I've only ever been there once, but I went with Sockeye who'd lived there for years. He told me all sort's of wild stories that were 100% true. It's a strange, strange place!

The Pie Man
26-06-2008, 04:23 PM
I can see the recommendations now:

1. Let's get a broken down player who doesn't want to play with us by diddling the draft and giving away our first round pick
2. Let's change our game plan so that defence, as a tactic, is written out of the plan
3. Let's get a coach who talks fast and says nothing
4. Let's not, under any circumastances, play any new blokes who can kick the ball to a target, irrespective of the target's distance from the kicker.

My brother went to a sportsmen night and Lyndsay Gilbee was a guest, and while of course this is nowhere near word for word, he relayed to the group a conversation 'the exciting' (as the ABC used to dub him when languishing at Werribee under Rhode) Lyndsay Gilbee had with Rhode.

Rhode : Lyndsay, you need to play more like me, like when I played off half back
Best kick in the league : Peter, I can't remember you as a player
Rhode : What?

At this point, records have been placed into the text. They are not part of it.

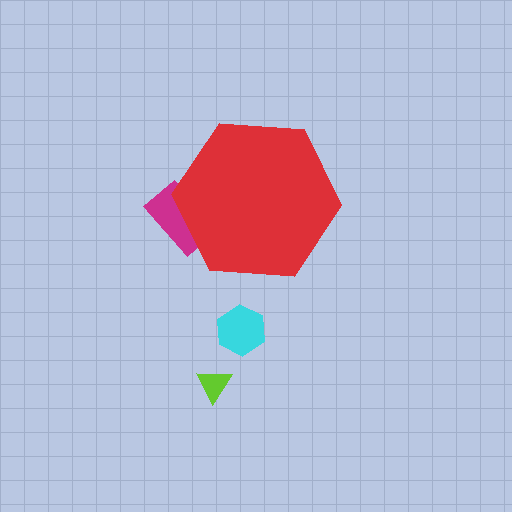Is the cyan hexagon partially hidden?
No, the cyan hexagon is fully visible.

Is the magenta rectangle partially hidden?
Yes, the magenta rectangle is partially hidden behind the red hexagon.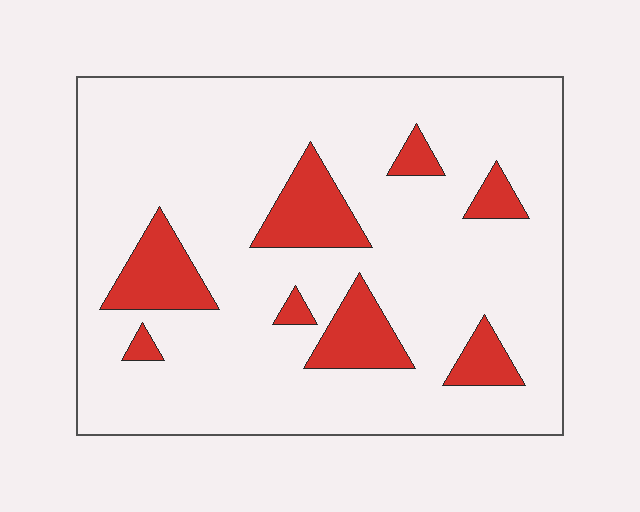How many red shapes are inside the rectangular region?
8.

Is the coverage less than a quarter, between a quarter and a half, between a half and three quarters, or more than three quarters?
Less than a quarter.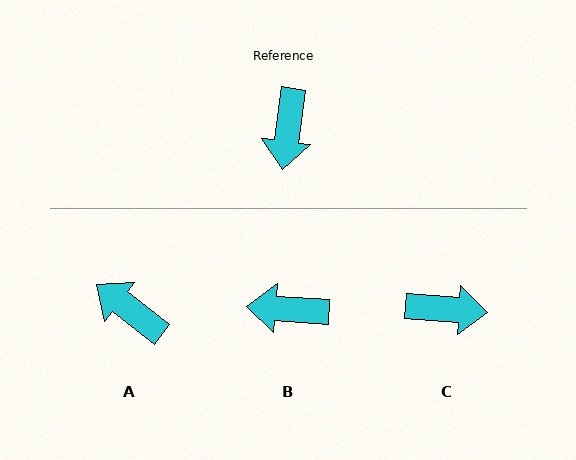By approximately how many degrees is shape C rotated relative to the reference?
Approximately 93 degrees counter-clockwise.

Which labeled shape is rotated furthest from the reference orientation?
A, about 120 degrees away.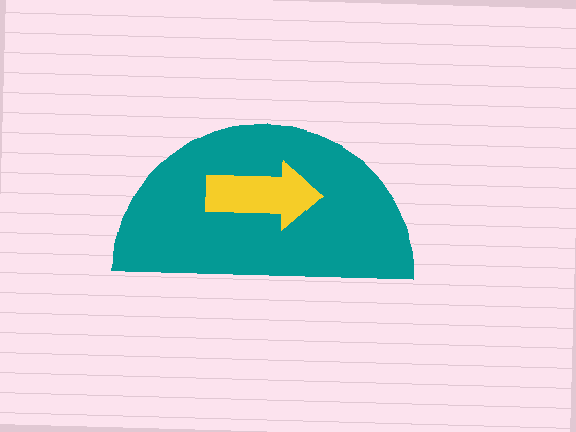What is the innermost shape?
The yellow arrow.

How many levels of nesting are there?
2.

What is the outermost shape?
The teal semicircle.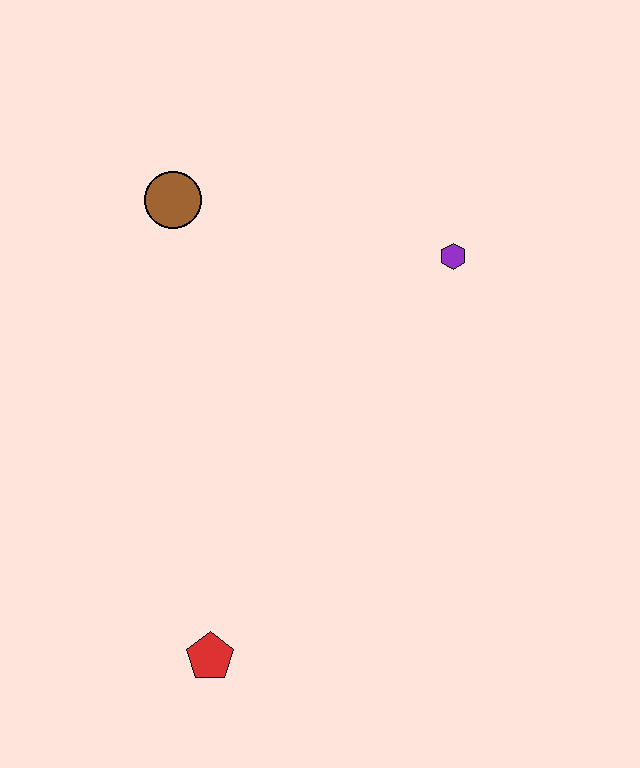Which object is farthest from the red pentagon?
The purple hexagon is farthest from the red pentagon.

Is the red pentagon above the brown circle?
No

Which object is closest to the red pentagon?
The brown circle is closest to the red pentagon.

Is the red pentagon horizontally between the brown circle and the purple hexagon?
Yes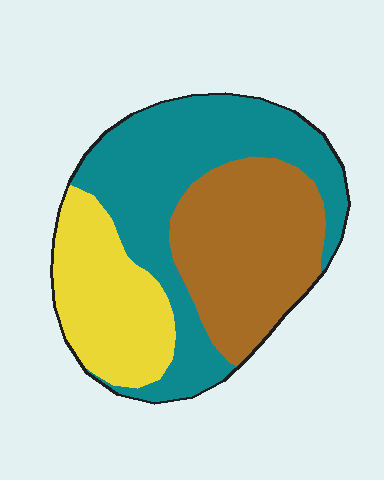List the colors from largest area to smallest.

Are you serious? You can't remember me?
BKITL: No, I can't, I barracked for (I can't remember, but not Carlton or Melbourne where that moron did ply his trade)
Rhode : I can't believe that....you'll be playing for Werribee for a while yet

Didn't know whether to laugh or cry hearing it....how close were we to losing him at the time.....

GetDimmaBack
30-06-2008, 09:56 AM
5. Under no circumstances is Mark Williams to be referred to as 'Choco' any more. He will only be referred to as 'Mark' by the playing group in the future.

And we'll get SA Police in to help you understand that directive...

LostDoggy
30-06-2008, 11:01 AM
[QUOTE=Twodogs;44765]He moved to Adelaide. Hadnt lived there before-Malcolm Blight is the last one I can think off that actually returned.
QUOTE]

How far do you want to go back?

What about a bloke called Jarman?

Primus, Rendell. Paul Hamilton, Peter Jonas

Twodogs
30-06-2008, 02:00 PM
[QUOTE=Twodogs;44765]He moved to Adelaide. Hadnt lived there before-Malcolm Blight is the last one I can think off that actually returned.
QUOTE]

How far do you want to go back?

What about a bloke called Jarman?

Primus, Rendell. Paul Hamilton, Peter Jonas


We'll make Tony MacGuiness the cutoff point I reckon.